Po dotarciu na powierzchnie okazało się, że zbuntowany shogun poddał się, gdyż cesarz ogłosił, że jest w posiadaniu Miecza Wykutego w Ogniu Słońc. Czując w tym wszystkim jakiś fortel drużyna udała się do najbliższego daymio i wyjaśniła mu gdzie znajduje się prawdziwy Miecz i że trzeba go odzyskać zanim to zrobią wrogowie cesarza. Doradcy daymio nie chcieli uwierzyć drużynie i trzeba było ich do tego przekonać (walka socjalna). Daymio wreszcie dał się przekonać, broń została odzyskana, a bohaterowie odznaczeni i otoczeni wieczną chwałą.
Sesja druga (12.12.2010, w wyniku losowania prowadził %)

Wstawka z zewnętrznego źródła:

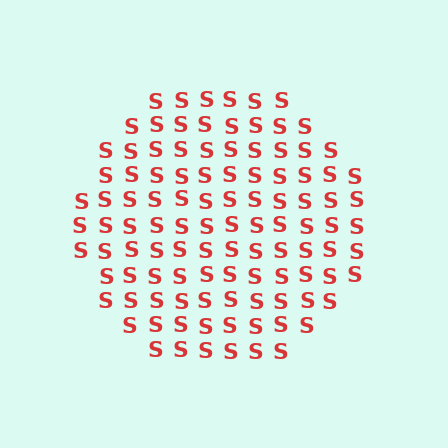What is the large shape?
The large shape is a circle.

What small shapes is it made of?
It is made of small letter S's.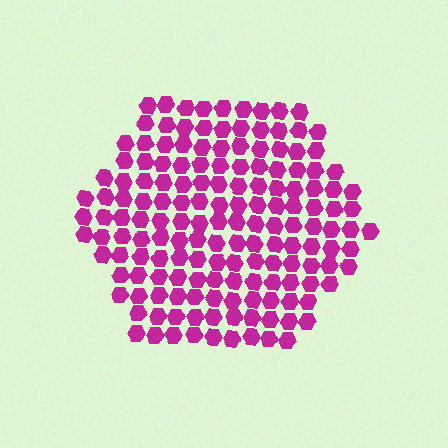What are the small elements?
The small elements are hexagons.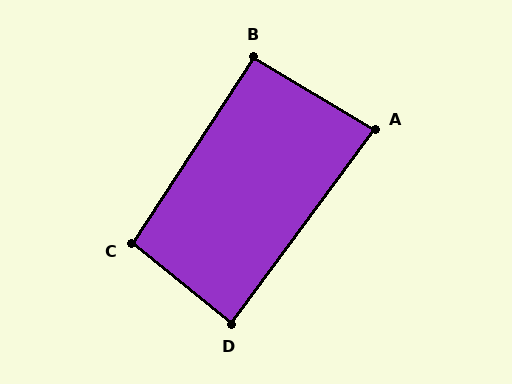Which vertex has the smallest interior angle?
A, at approximately 84 degrees.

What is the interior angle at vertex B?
Approximately 92 degrees (obtuse, close to a right angle).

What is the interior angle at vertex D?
Approximately 88 degrees (acute, close to a right angle).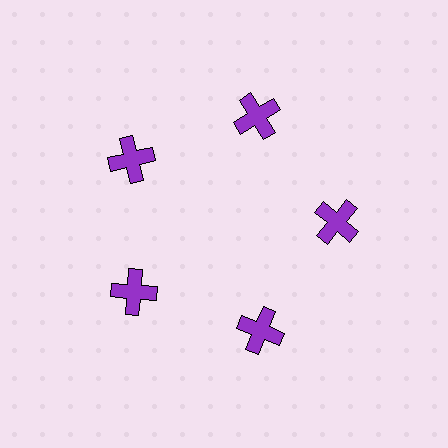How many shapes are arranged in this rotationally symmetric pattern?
There are 5 shapes, arranged in 5 groups of 1.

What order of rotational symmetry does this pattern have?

Elementy: neuroshima, smoki jako zwierzęta domowe, wszechobecna inwigilacja przez służby bezpieczeństwa, metropolia spowita mgłą, opuszczony wieżowiec, las pokrywający cały świat, upadłe anioły, skorumpowani przedstawiciele władz, samurajowie
Co z tego wyszło: Po atomowej apokalipsie Japonia pokryta jest w całości ogromnym lasem (neodżungla?) a resztki mieszkańców żyją w jedynym niezbombardowanym mieście (Hiroszimie, którą Moloch uznał już za wcześniej zbombardowaną?). Miasto rządzone jest przez bezwzględny reżim upadłych aniołów. Gracze wcielają się w członków ruchu oporu, którzy są właścicielami smoków, jedynych istot potrafiących zranić Upadłych.

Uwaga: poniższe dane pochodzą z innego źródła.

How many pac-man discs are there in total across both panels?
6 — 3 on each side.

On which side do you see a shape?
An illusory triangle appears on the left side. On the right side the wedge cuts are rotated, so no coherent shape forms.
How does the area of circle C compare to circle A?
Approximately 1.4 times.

Przygoda: Bohaterowie w kwaterze ruchu oporu podejmują się misji skontaktowani z Upadłym, który chce współpracować rebeliantami. Na spotkaniu w neutralnym miejscu Upadły wyjaśnia, że zależy mu na zabiciu pewnego Upadłego, który chroni człowieka w dzielnicy bogaczy. Rozmowa zostaje przerwana przez atak neopolicji, jednak bohaterowie postanawiają wykonać zadanie. Udaje im się zdobyć fałszywe dokumenty i przemycić ciężarówką ukryte smoki do dzielnicy bogaczy. Korzystając z kontaktów jednego z bohaterów, wejście do willi i zabójstwo nie stanowi problemu. Okazuje się jednak, że gracze zostali wykiwani, a zabity bogacz był jednym z głównych źródeł finansowania ruchu oporu. Powrót do siedziby rebeliantów to kolejne zaskoczenie - miejsce zostało zniszczone, większość ludzi wybita, a zdrajcą okazał się być syn przywódcy rebelii, właściciel srebrnego smoka. Sesję kończy epicka walka z głównym złym. Choć bohaterowie zwyciężyli, ruch oporu został zniszczony a nadzieja na wyzwolenia stała się znacznie mniej realna.
Podsumowując - losowanie dało nam dwa naprawdę porąbane settingi a same sesje nie należały do najpoważniejszych. Głupawki, zabawnych sytuacji i akcji było aż nadto i przez to niedzielne, losowe sesje zostaną bardzo pozytywnie zapamiętane.
Dlatego jeśli kiedykolwiek staniecie przed dylematem "w co zagrać?" i nie macie nic przeciwko twórczej improwizacji, to przygotujcie mechanikę uniwersalną i parę małych karteczek, a barwny świat stworzy się sam!